I have tried, but since my regex knowledge is not top-notch, would someone be able to help me reduce this code with same expected results?
Thank you!
For your example data, you might use 2 capture groups where the second group is in an optional part.
In the callback of replace, check if capture group 2 exists. If it does, use is in the replacement, else add a space.

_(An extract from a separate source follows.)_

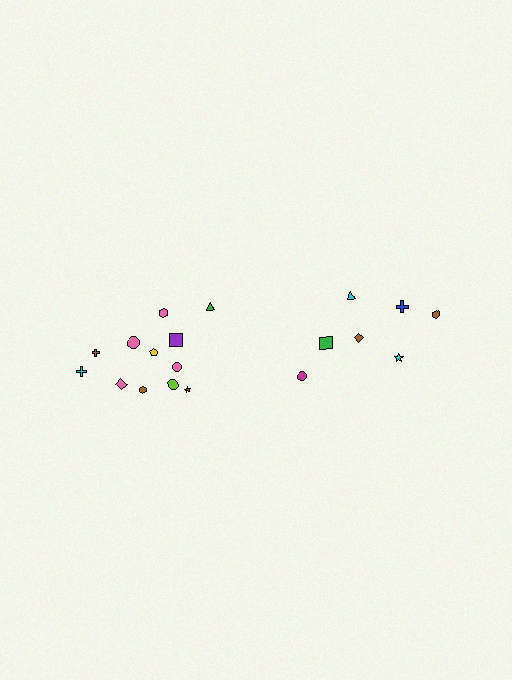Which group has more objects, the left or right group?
The left group.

(\d+(?:\.\d+)?)(?:\s*([%:eE]))?
-
(
Capture group 1-
\d+(?:\.\d+)?
match 1+ digits with an optional decimal part
-
-
)
Close group 1 -
(?:
Non capture group to match a as a whole-
\s*([%:eE])
Match optional whitespace chars, and capture 1 of%
:
e
E
in group 2
-
-
)?
Close non capture group and make it optional
.NET regex demo
string[] strings = new string[]
{
"10ANYUNIT",
"10:something",
"10 : something",
"10 %",
"40 e-5",
"40 E-05",
};
string pattern = @"(\d+(?:\.\d+)?)(?:\s*([%:eE]))?";
var result = strings.Select(s =>
Regex.Replace(
s, pattern, m =>
m.Groups[1].Value + (m.Groups[2].Success ? m.Groups[2].Value : " ")
)
);
Array.ForEach(result.ToArray(), Console.WriteLine);
Output
10 ANYUNIT
10:something
10: something
10%
40e-5
40E-05
As in .NET \d
can also match digits from other languages, \s
can also match a newline and the start of the pattern might be a partial match, a bit more precise match can be:
\b([0-9]+(?:\.[0-9]+)?)(?:[\p{Zs}\t]*([%:eE]))?